Heap memory usage surged after upgrading from 4.0.6 to 5.3.0

Note:
This topic has been translated from a Chinese forum by GPT and might contain errors.

Original topic: 4.0.6升级到5.3.0后heap memory usage飙升

| username: Hacker_QHxLEOeu

【TiDB Usage Environment】Production environment
【TiDB Version】5.3.0
【Encountered Problem】heap memory usage surge
【Reproduction Path】tiup upgrade cluster from 4.0.6 to 5.3.0
【Problem Phenomenon and Impact】

【Attachment】

Please provide the version information of each component, such as cdc/tikv, which can be obtained by executing cdc version/tikv-server --version.

| username: tidb狂热爱好者 | Original post link

There is an OOM phenomenon in TiDB. Check if there are any slow SQL queries.

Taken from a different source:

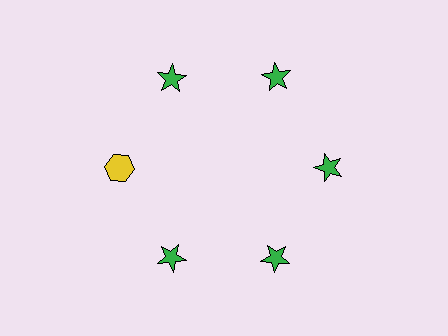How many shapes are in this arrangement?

| username: Hacker_QHxLEOeu | Original post link

There are slow SQL queries, mainly concentrated on slow query analysis in the dashboard and a previous query. How can I check if there is an OOM (Out of Memory) issue?

| username: Hacker_QHxLEOeu | Original post link

The image you provided is not accessible. Please provide the text you need translated.

| username: Hacker_QHxLEOeu | Original post link

Is anyone there? Currently, there’s no OOM, but the heap memory is still increasing. I have no direction at all!

| username: Hacker_QHxLEOeu | Original post link

GC also has significant changes after the upgrade.

| username: h5n1 | Original post link

Use the above method to get the pprofile and upload the result file.

| username: Hacker_QHxLEOeu | Original post link

heap.profile (324.1 KB)

| username: h5n1 | Original post link

Is this looking at the highest blue one?

| username: Hacker_QHxLEOeu | Original post link

This is the latest update. After restarting the tidb-server, the values are not as unbalanced, and the growth of the three tidb instances is relatively synchronized.

Below is the change after the restart:

| username: h5n1 | Original post link

From the heap, the highest one is related to slow logs. It is estimated that the processing mechanism of this part may have changed after version 5.x. Check if the value of the analyze_version variable is 2, if so, change it to 1. Also, clear the historical statistics with a value of 2 as shown below.

| username: 特雷西-迈克-格雷迪 | Original post link

Check the top SQL in the dashboard to see the SQL consuming CPU. It’s possible that the execution plan changed from 4.0 to 5.0.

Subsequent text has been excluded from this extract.